The timeline has slipped a bit but the changes are coming soon - stay tuned

bryantbiggs avatar May 17 '23 13:05 bryantbiggs

What changes?

RothAndrew avatar May 17 '23 15:05 RothAndrew

just stay tuned - its proper changes, not hacky changes

bryantbiggs avatar May 17 '23 15:05 bryantbiggs

well I guess it was more than a month.

jamengual avatar May 17 '23 16:05 jamengual

I don't love being kept in the dark. Is there any nugget of insight you can give as to what is coming?

RothAndrew avatar May 17 '23 16:05 RothAndrew

This issue has been automatically marked as stale because it has been open 30 days with no activity.
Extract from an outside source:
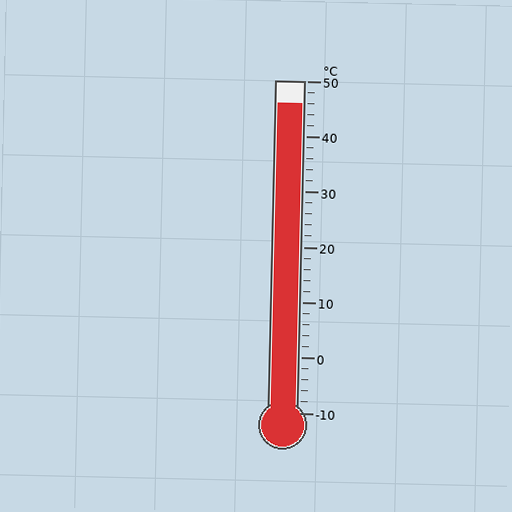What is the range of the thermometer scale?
The thermometer scale ranges from -10°C to 50°C.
Remove stale label or comment or this issue will be closed in 10 days

github-actions[bot] avatar Jun 17 '23 00:06 github-actions[bot]

Unstale

RothAndrew avatar Jun 17 '23 00:06 RothAndrew

This possibly explains why I am getting the below error when setting create_aws_auth_configmap = true

 "msg": "\nError: Post \"https://xxxxxxxxxxxxx.gr7.eu-west-1.eks.amazonaws.com/api/v1/namespaces/kube-system/configmaps\": dial tcp 100.68.84.210:443: i/o timeout\n\n  with module.eks.kubernetes_config_map.aws_auth[0],\n  on .terraform/modules/eks/main.tf line 536, in resource \"kubernetes_config_map\" \"aws_auth\":\n 536: resource \"kubernetes_config_map\" \"aws_auth\" {",
    "rc": 1,

Seems like this issue is in some ways related to this one too :

https://github.com/terraform-aws-modules/terraform-aws-eks/issues/2525#issuecomment-1623720769

dev-travelex avatar Jul 07 '23 14:07 dev-travelex

I just upgraded terraform-aws-eks from 18.x.x to 19.15.3 and am now running into the i/o timeout issue when trying to run kubectl commands (and hitting /api/v1/namespaces/kube-system/configmaps/aws-auth via the public endpoint).
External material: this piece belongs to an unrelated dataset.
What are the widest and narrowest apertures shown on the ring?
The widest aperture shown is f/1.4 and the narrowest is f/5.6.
From my perspective, there was an undocumented breaking change made in 19.x.x by changing the default of cluster_endpoint_public_access from true to false.

deasydoesit avatar Jul 11 '23 20:07 deasydoesit

Yeah, in my case, I was able to find a resolution by going into the AWS console, to my EKS cluster, and updating the networking to allow public access to the managed Kubernetes API server.

deasydoesit avatar Jul 11 '23 21:07 deasydoesit

This issue has been automatically marked as stale because it has been open 30 days with no activity. Remove stale label or comment or this issue will be closed in 10 days

github-actions[bot] avatar Aug 11 '23 00:08 github-actions[bot]

Unstale

RothAndrew avatar Aug 11 '23 00:08 RothAndrew

Same issue met. Any update?

Joldnine avatar Aug 29 '23 10:08 Joldnine

this will be resolved once https://github.com/aws/containers-roadmap/issues/185#issuecomment-1569048009 arrives in EKS

bryantbiggs avatar Aug 29 '23 11:08 bryantbiggs